This repository is the official implementation of the methods in the publication:
- Severi Rissanen, Markus Heinonen, and Arno Solin (2023). Generative Modelling With Inverse Heat Dissipation. In International Conference on Learning Representations (ICLR). [arXiv] [project page]
The "configs
" folder contains the configuration details on different experiments and the "data
" folder contains the data. MNIST and CIFAR-10 should run as-is with automatic torchvision data loading, but the other experiments require downloading the data to the corresponding data/
folders. The "model_code
" contains the U-Net definition and utilities for working with the proposed inverse heat dissipation model. "scripts
" contains additional code, for i/o, data loading, loss calculation and sampling. "runs
" is where the results get saved at.
The file "requirements.txt" contains the Python packages necessary to run the code, and they can be installed by running
pip install -r requirements.txt
If you have issues with installing the mpi4py
through pip, you can also install it using conda with conda install -c conda-forge mpi4py
.
You can get started by running an MNIST training script with
python train.py --config configs/mnist/default_mnist_configs.py --workdir runs/mnist/default
This creates a folder "runs/mnist/default
", which contains the folder "checkpoint-meta
", where the newest checkpoint is saved periodically. "samples
" folder contains samples saved during training. You can change the frequency of checkpointing and sampling with the command line flags "training.snapshot_freq_for_preemption=?
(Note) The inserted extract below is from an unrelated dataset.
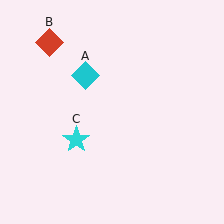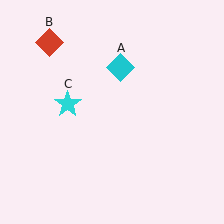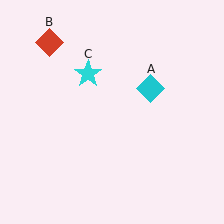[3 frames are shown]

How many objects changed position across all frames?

" and "config.training.sampling_freq=?
".
Once you have at least one checkpoint, you can do sampling with "sample.py
", with different configurations:
Random samples:
python sample.py --config configs/mnist/default_mnist_configs.py
--workdir runs/mnist/default --checkpoint 0 --batch_size=9
Samples where the prior state u_K is fixed, but the sampling noise is different:
python sample.py --config configs/mnist/default_mnist_configs.py
--workdir runs/mnist/default --checkpoint 0 --batch_size=9
--same_init
Samples where the prior state u_K changes, but the sampling noises are shared (results in similar overall image characteristics, but different average colours if the maximum blur is large enough):
python sample.py --config configs/mnist/default_mnist_configs.py
--workdir runs/mnist/default --checkpoint 0 --batch_size=9
--share_noise
Produces an interpolation between two random points generated by the model.
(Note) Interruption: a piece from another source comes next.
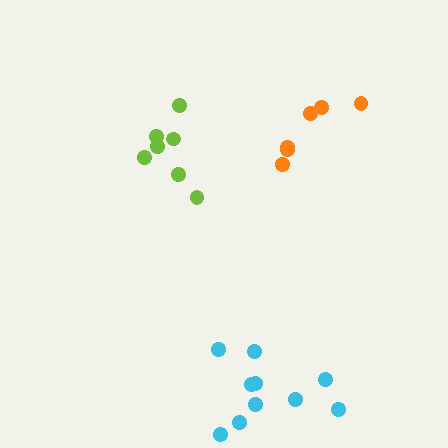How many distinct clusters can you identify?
There are 3 distinct clusters.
python sample.py --config configs/mnist/default_mnist_configs.py
--workdir runs/mnist/default --checkpoint 0 --interpolate --num_points=20
The script "evaluation.py
" contains code for evaluating the model with FID-scores and NLL (ELBO) values. For example, if you have a trained cifar-10 model trained with configs/cifar10/default_cifar10_configs.py
and the result is in the folder runs/cifar10/default/checkpoints-meta
, you can run the following (checkpoint=0 refers to the last checkpoint, other checkpoints in runs/cifar10/default/checkpoints
are numbered as 1,2,3,...):
This assumes that you have clean-fid
installed.
python evaluate.py --config configs/cifar10/default_cifar10_configs.py
--workdir runs/cifar10/default --checkpoint 0
--dataset_name=cifar10
--experiment_name=experiment1 --param_name=default --mode=fid
--delta=0.013 --dataset_name_cleanfid=cifar10
--dataset_split=train --batch_size=128 --num_gen=50000
The result contains a breakdown of the different terms in the NLL.
python evaluate.py --config configs/cifar10/default_cifar10_configs.py
--workdir runs/cifar10/default --checkpoint 0
--dataset_name=cifar10
--experiment_name=experiment1 --param_name=default --mode=elbo
--delta=0.013
The results will be saved in the folder runs/cifar10/evaluation_results/experiment1/
in log files, where you can read them out. The idea in general is that experiment_name
is an upper-level name for a suite of experiments that you might want to have (e.g., FID w.r.t. different delta), and param_name
is the name of the calculated value within that experiment (e.g., "delta0.013" or "delta0.012").
If you use the code in this repository for your research, please cite the paper as follows:
@inproceedings{rissanen2023generative,
title={Generative modelling with inverse heat dissipation},
author={Severi Rissanen and Markus Heinonen and Arno Solin},
booktitle={International Conference on Learning Representations (ICLR)},
year={2023}
}
This software is provided under the MIT license.